休憩時間になってスマホを覗くと恋人からのメッセージが入っていた。
時間はそんなに経っていないみたいだ。
どうしたのかなと思いつつメッセージを覗く。
『今、近くにいます。休憩時間になったら教えてください』
近くにいる?
ああ、でも彼女の仕事的に近くで出張修理の依頼を受けたのかな?
彼女は車に限らず、修理のプロだ。
この都市での信用もしっかりあるから固定客もあると聞いてた。
近くにいるとは聞いても仕事中だったら困ると思って俺は返事を送る。
「今、休憩に入ったよっと」
それを送信すると、すぐにスマホが鳴る。
「わわっ」
俺はすぐに通話ボタンを押して彼女に応えた。
「どしたの?」
『あ、ちょこっとだけ入口に来られませんか?』
「え、いいよ。待っててね」
と彼女に返事をしながらも休憩室からスタッフ入口に向かった。
入口の自動ドアの先に彼女の姿が見えると、彼女も俺に気がついて、俺の大好きな笑顔を向けてくれる。そして同時にスマホの通話を終了させた。
「ごめんなさい」
「ううん、なにかあったの?」
「いえ、本当に近くまで来たから……」
そう言いながら小さいクーラーボックスを差し出した。俺は彼女に視線を送ると、彼女は満面の笑みでうなづいてくれる。

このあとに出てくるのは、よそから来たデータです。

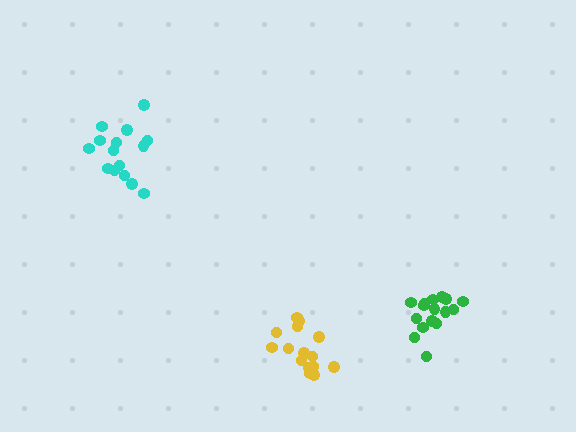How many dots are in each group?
Group 1: 15 dots, Group 2: 15 dots, Group 3: 16 dots (46 total).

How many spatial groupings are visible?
There are 3 spatial groupings.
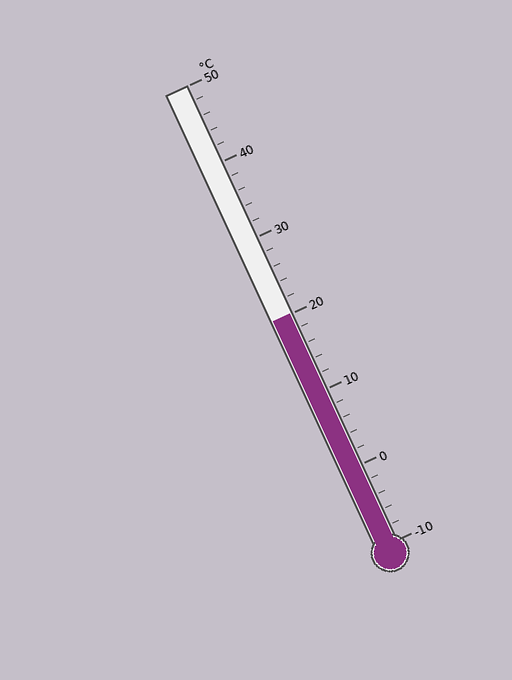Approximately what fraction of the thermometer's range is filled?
The thermometer is filled to approximately 50% of its range.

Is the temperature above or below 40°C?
The temperature is below 40°C.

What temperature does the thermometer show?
The thermometer shows approximately 20°C.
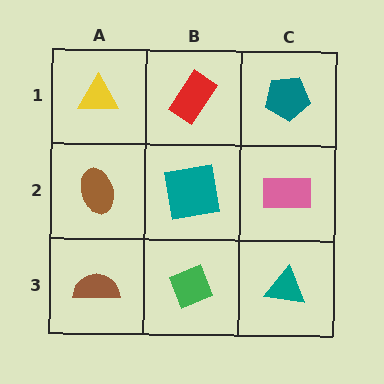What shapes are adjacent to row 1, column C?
A pink rectangle (row 2, column C), a red rectangle (row 1, column B).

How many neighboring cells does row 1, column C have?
2.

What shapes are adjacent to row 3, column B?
A teal square (row 2, column B), a brown semicircle (row 3, column A), a teal triangle (row 3, column C).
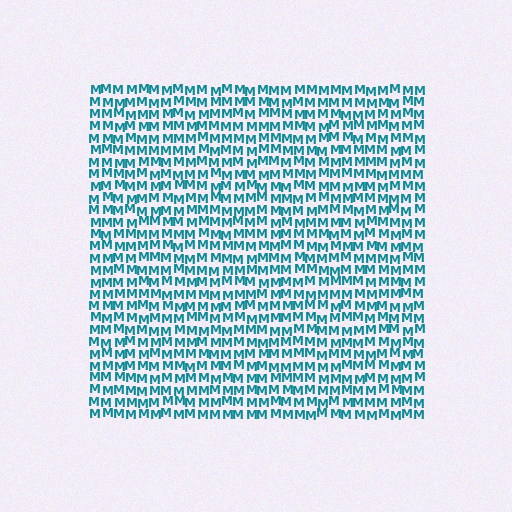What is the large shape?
The large shape is a square.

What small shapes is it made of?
It is made of small letter M's.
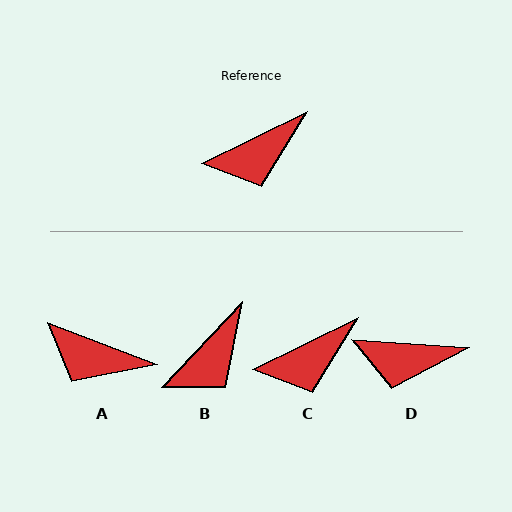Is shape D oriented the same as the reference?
No, it is off by about 30 degrees.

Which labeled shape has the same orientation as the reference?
C.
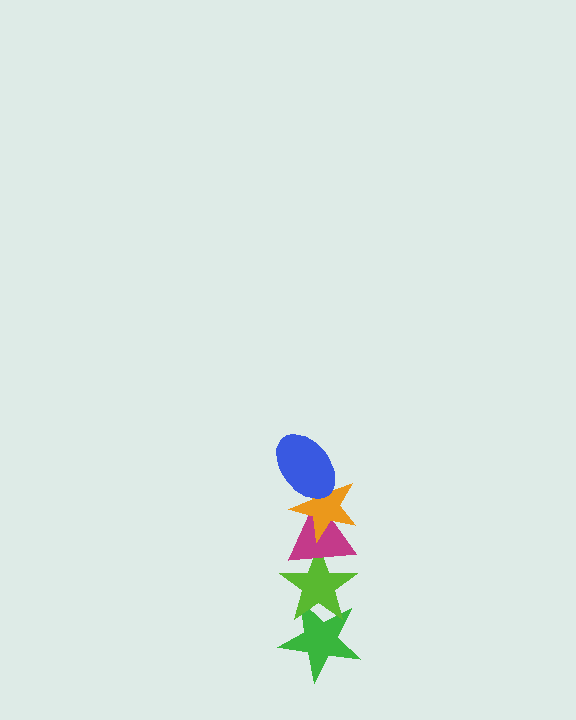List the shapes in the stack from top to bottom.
From top to bottom: the blue ellipse, the orange star, the magenta triangle, the lime star, the green star.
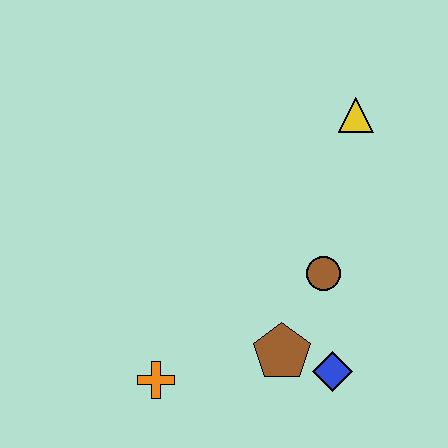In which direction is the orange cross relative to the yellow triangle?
The orange cross is below the yellow triangle.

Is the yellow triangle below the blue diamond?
No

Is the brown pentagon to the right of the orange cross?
Yes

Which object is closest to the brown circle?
The brown pentagon is closest to the brown circle.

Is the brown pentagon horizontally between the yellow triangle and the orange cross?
Yes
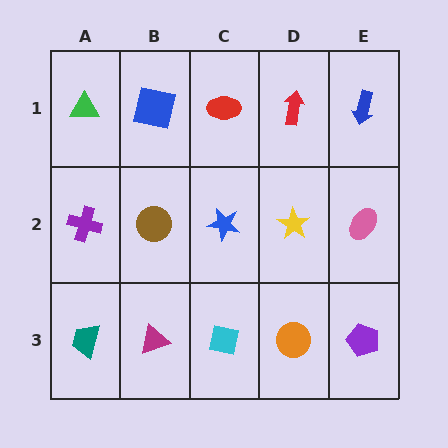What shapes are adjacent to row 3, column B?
A brown circle (row 2, column B), a teal trapezoid (row 3, column A), a cyan square (row 3, column C).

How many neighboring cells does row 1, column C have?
3.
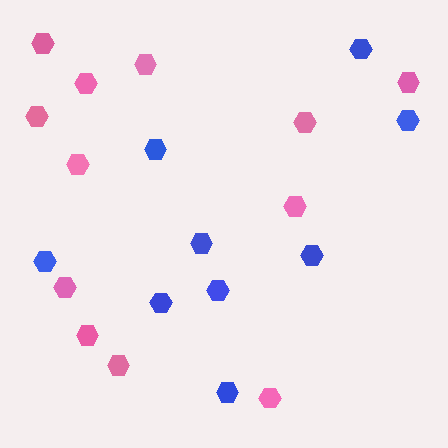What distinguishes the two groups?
There are 2 groups: one group of blue hexagons (9) and one group of pink hexagons (12).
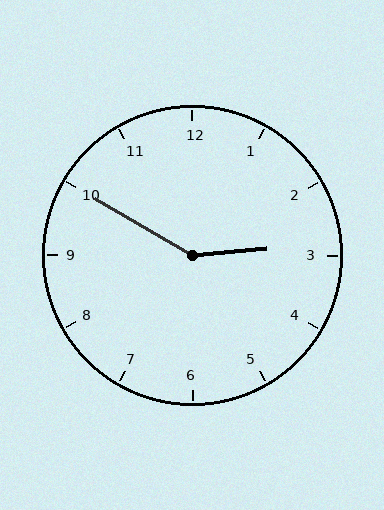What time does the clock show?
2:50.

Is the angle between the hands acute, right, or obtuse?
It is obtuse.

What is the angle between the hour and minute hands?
Approximately 145 degrees.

開けると中にはクリームソーダとシュークリームが入っていた。
「差し入れです。お仕事、お疲れ様です」
「うわ、ありがと、嬉しい!!!」
クリームソーダは俺の大好きなもの。
仕事も疲弊していたし、喉も乾いていたから彼女からの気遣いが嬉しくなった。
「あと、私がちょっと会いたかったんです」
ほんのりと頬を赤らめる彼女の笑顔がたまらなくて、胸がときめいてしまう。
「俺も会えて嬉しい」
抱きしめたい衝動にかられるけれど、外も暑いし人目を気になるから出来ない。
けれど、今日の帰りは彼女にお土産を買って帰ろうと思った。
おわり
四三七、オアシス
俺の恋人は特に苦手なことがある。
それは『別れ』。
本人の知らないところでここから離れてしまった人や死別してしまったことがある。
死別してしまった人のひとりは俺のことを弟だと可愛がってくれた人だった。
一緒に暮らしていくうちに、彼女のそれが思っていた以上に根深いものと知った。
ひとりで先に眠った時に見えた涙の跡が痛々しくて、俺の胸も痛んだ。
俺がドライなのかなと思ったんだけれど、〝失う〟ことへの恐怖感が強過ぎて少しだけ不安になる。
だって、俺の仕事は普通に危険が伴うから。
だから彼女の不安をどう拭ったらいいんだろうと考えて俺は結論を出した。
彼女は、どんな顔をしてくれるのだろうか。
家族になりたいと願うことを。
おわり
四三六、涙の跡
今年もこの季節だね。
暑さが増し増しになって、すっかり袖が短くなりました。
俺の恋人は白い半袖のシャツが本当に似合っていて目を引くんだ。凄く可愛い。
白い肌だから眩くて大好きなんだけど、彼女の生来の人懐っこさや笑顔がより心に刺さりやすい時期なんだよね。
だから半袖の季節は嬉しいんだけれど他の男の目を引くのは……嫌だ。とっても嫌だ。
今年は冷感用のパーカーでも買って渡そうかな。
おわり
四三五、半袖
「ねえ。もしも過去へと行けるならどこへ行きたい?」
そう彼に言われてギクリとしてしまう。
「過去に?」
「うん、ある?」
私は焦りを隠しつつ考えるふりをする。
でも私の答えは決まっているんだ。
「えっと、あの、私は今がいいです」
「そうなんだ?」
私は彼の手に自分の手を重ねて、そのまま額を乗せて顔を見られないようにした。
「あなたと一緒の今が、これからが大切だから」
しばらくすると彼の手が私の頭を撫でてくれる。優しく慈しみを感じる手が心地いい。
「俺も君と一緒の今が大事」
――
あのね。
私、本当は未来から過去(ここ)に来たの。
そんなことを言ったら、彼はどんな顔をするのかな。
おわり
四三四、もしも過去へと行けるなら
家でひとりになりたい時ってありません?
俺はある。
あ、違う。あった、だ。
前は気軽にひとりの時間を作れたんだけれど、今は恋人と同棲をしたから、家でひとりの時間を作るのは難しくなった。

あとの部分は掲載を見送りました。